What determines the reference of first-person thoughts? The answer The Simple Rule Model gives to this question initially appears both crystal clear and extremely plausible. Things get murkier once we clarify that the question is a question about thought, not language, and we pause to ask what notion of rule governing thoughts the model invokes. So far, we have not seen a version of The Simple Rule Model that is both plausible and explanatory. Dialectically, that gives The Demonstrative Model its opening.

The outstanding objection to The Demonstrative Model is that certain problem cases show that it is not extensionally adequate. Finding the right way to deal with these problem cases is tricky enough to make it tempting to indulge in a revisionary view about what the pattern of reference of first-person thoughts is. This, in my view, is what Evans did (although he denied that what he was doing was revisionary). But we should resist the temptation—the pattern of reference of first-person thoughts is a surer thing than any philosophical theory that seeks to explain it.

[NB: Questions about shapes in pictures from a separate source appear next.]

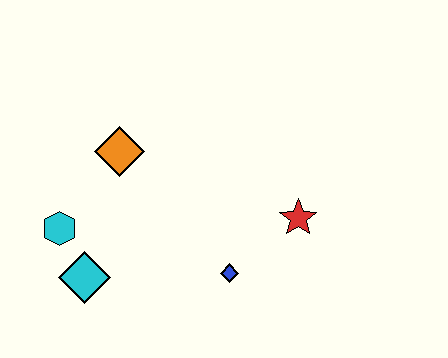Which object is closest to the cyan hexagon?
The cyan diamond is closest to the cyan hexagon.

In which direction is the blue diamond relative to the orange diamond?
The blue diamond is below the orange diamond.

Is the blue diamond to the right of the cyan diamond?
Yes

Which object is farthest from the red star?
The cyan hexagon is farthest from the red star.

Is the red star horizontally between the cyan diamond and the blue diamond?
No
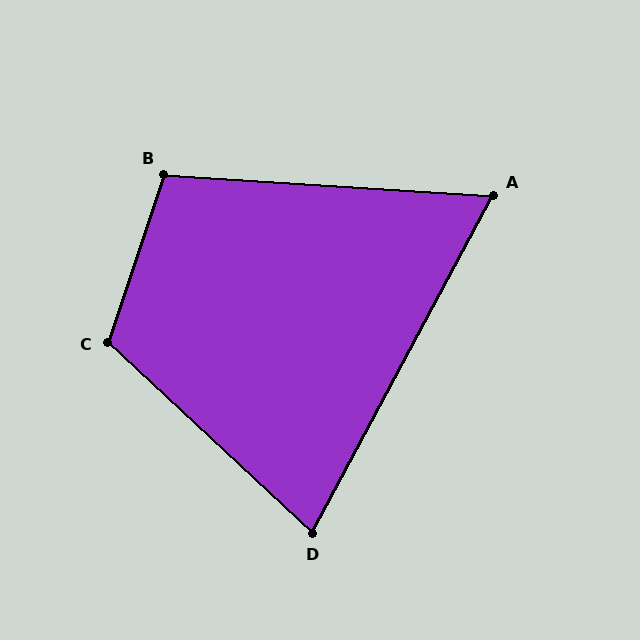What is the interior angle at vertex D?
Approximately 75 degrees (acute).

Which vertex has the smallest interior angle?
A, at approximately 66 degrees.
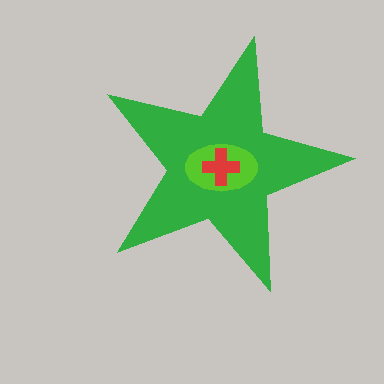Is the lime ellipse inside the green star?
Yes.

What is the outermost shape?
The green star.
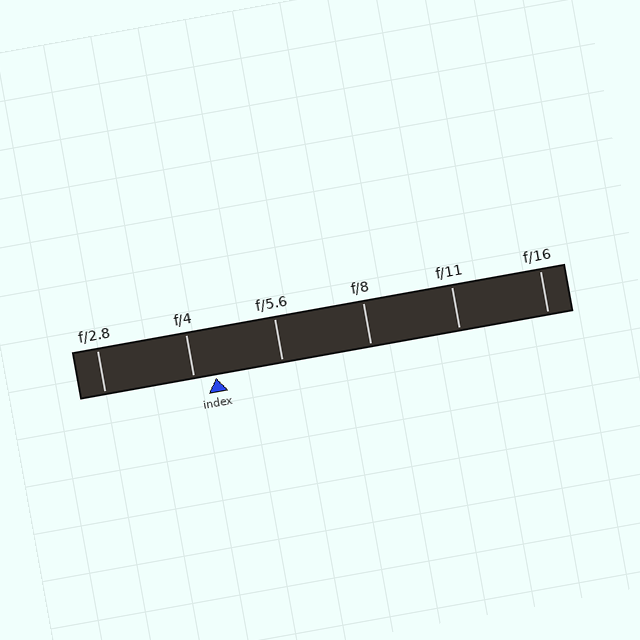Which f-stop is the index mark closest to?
The index mark is closest to f/4.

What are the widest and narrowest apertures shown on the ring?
The widest aperture shown is f/2.8 and the narrowest is f/16.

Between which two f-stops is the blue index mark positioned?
The index mark is between f/4 and f/5.6.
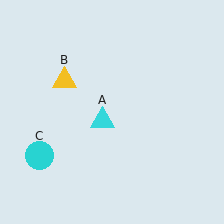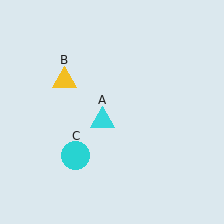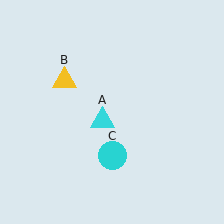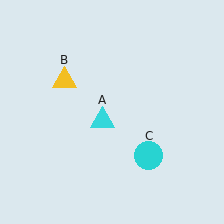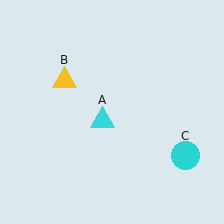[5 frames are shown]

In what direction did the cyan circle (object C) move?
The cyan circle (object C) moved right.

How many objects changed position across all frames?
1 object changed position: cyan circle (object C).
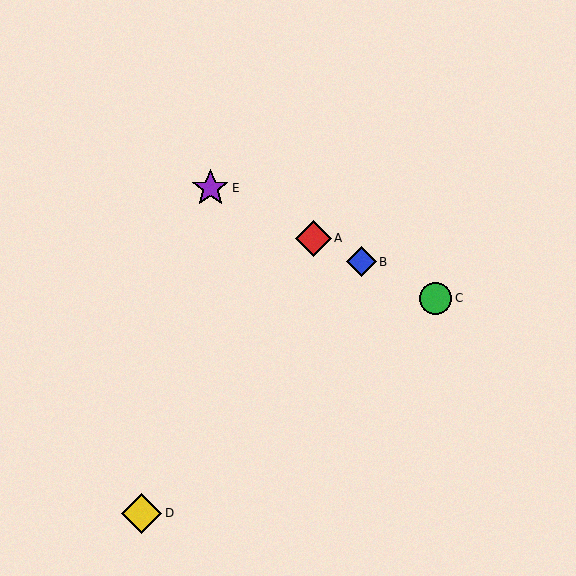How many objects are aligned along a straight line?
4 objects (A, B, C, E) are aligned along a straight line.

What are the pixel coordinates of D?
Object D is at (142, 513).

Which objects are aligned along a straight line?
Objects A, B, C, E are aligned along a straight line.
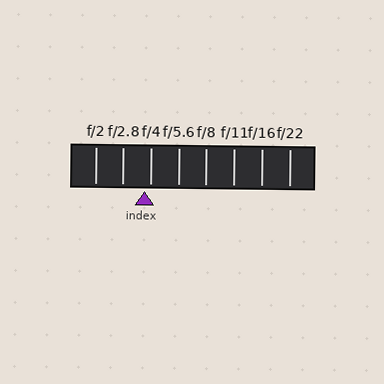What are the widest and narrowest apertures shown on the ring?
The widest aperture shown is f/2 and the narrowest is f/22.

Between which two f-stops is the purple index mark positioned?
The index mark is between f/2.8 and f/4.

Showing that The Demonstrative Model is extensionally adequate, even in the problem cases, is a non trivial task. Part of the difficulty is generic: The Demonstrative Model attempts to answer a reference-determination question, and saying something substantial and plausible about reference-determination questions tends to be difficult. Still, it is more convincing if we can say something specific to fend off the charge of extensional inadequacy. Doing so encourages us to make a few somewhat surprising argumentative moves. For example, it encourages us to give an explanatory role to introspection. It encourages us to take a particular view about the nature of quasi-proprioception. The main pay off for making these moves is that it puts us in a position to give an explanation of the pattern of reference of first-person thought that does not involve being revisionary about what that pattern of reference is.

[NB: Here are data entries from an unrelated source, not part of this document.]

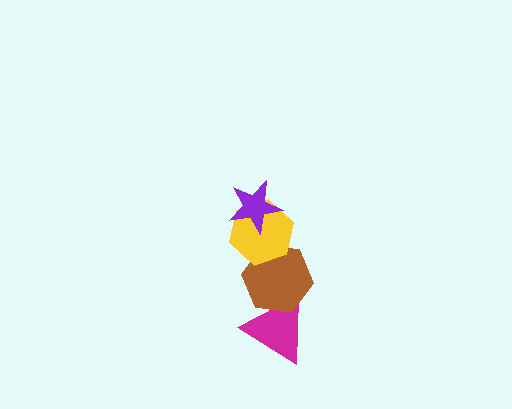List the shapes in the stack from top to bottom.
From top to bottom: the purple star, the yellow hexagon, the brown hexagon, the magenta triangle.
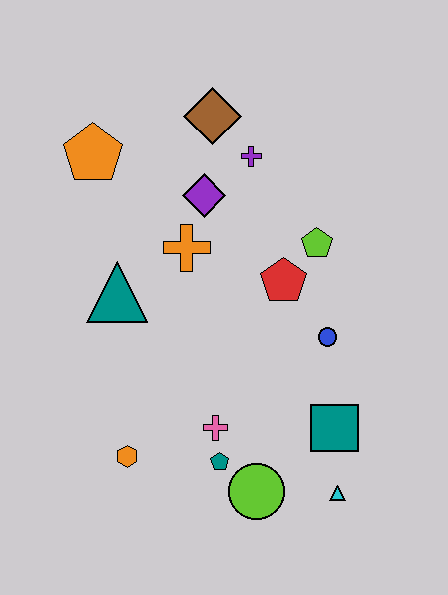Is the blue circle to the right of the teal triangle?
Yes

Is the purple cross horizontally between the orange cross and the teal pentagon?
No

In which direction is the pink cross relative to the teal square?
The pink cross is to the left of the teal square.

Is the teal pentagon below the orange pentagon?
Yes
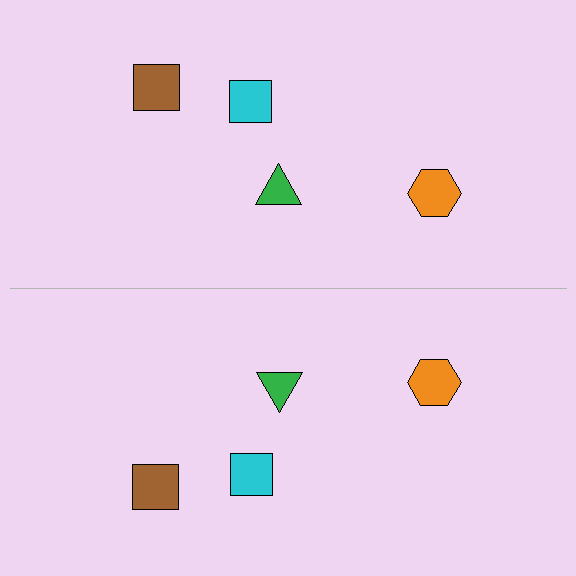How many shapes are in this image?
There are 8 shapes in this image.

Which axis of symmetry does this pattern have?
The pattern has a horizontal axis of symmetry running through the center of the image.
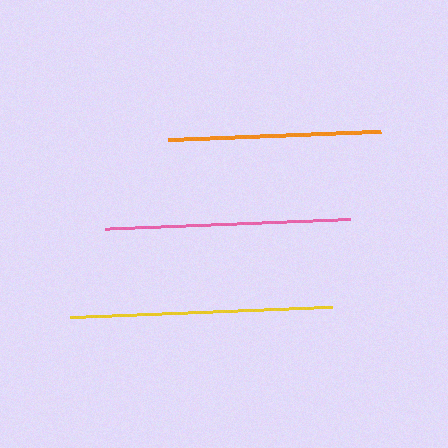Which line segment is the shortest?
The orange line is the shortest at approximately 213 pixels.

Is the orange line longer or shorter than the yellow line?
The yellow line is longer than the orange line.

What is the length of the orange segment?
The orange segment is approximately 213 pixels long.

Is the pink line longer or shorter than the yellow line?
The yellow and pink lines are approximately the same length (about 263 and 245 pixels).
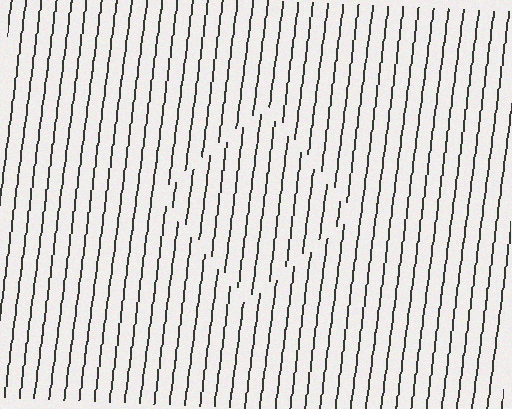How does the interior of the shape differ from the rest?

Another, closely related, pay-off is that we are in a position to reject what I think of as ‘first-person exceptionalism’, the idea that there is something highly exceptional about first-person thought. The idea runs through Campbell’s rich seam of work on the topic.Footnote 19 According to Campbell, what is exceptional about first-person thoughts is that their conceptual role and their pattern of reference are only rather loosely connected. Visual demonstrative thoughts are the main foil he uses to bring this out. The conceptual role of visual demonstrative thoughts involves evidential sensitivity to certain experiences—visual experiences—and those very experiences also play a role in fixing visual demonstrative thoughts’ reference. By contrast, the conceptual role of first-person thoughts involves evidential sensitivity to certain experiences—experiences whose natural articulation in thought uses the first-person—but those same experiences, on Campbell’s view, play no role in fixing first-person thoughts’ reference. This observation about first-person thoughts even leads Campbell to express qualified sympathy for Anscombe’s—arch first-person exceptionalist—idea that first-person thoughts do not refer. What is right about Anscombe’s idea, in Campbell’s view, is that the ascription of reference to first-person thoughts does no explanatory work.

If this is right, then one urgently needs to answer the question of why it is that, uniquely, in the case of first-person, the ascription of reference does no explanatory work. Much of Campbell’s recent positive work on first-person thought is motivated precisely as an attempt to answer this question. If one thinks that reference just is an explanatory notion, one is likely to be pessimistic about these attempts. But if The Demonstrative Model is correct, the puzzle that makes them necessary is dissolved. On The Demonstrative Model, first-person experiences do fix the reference of first-person thoughts.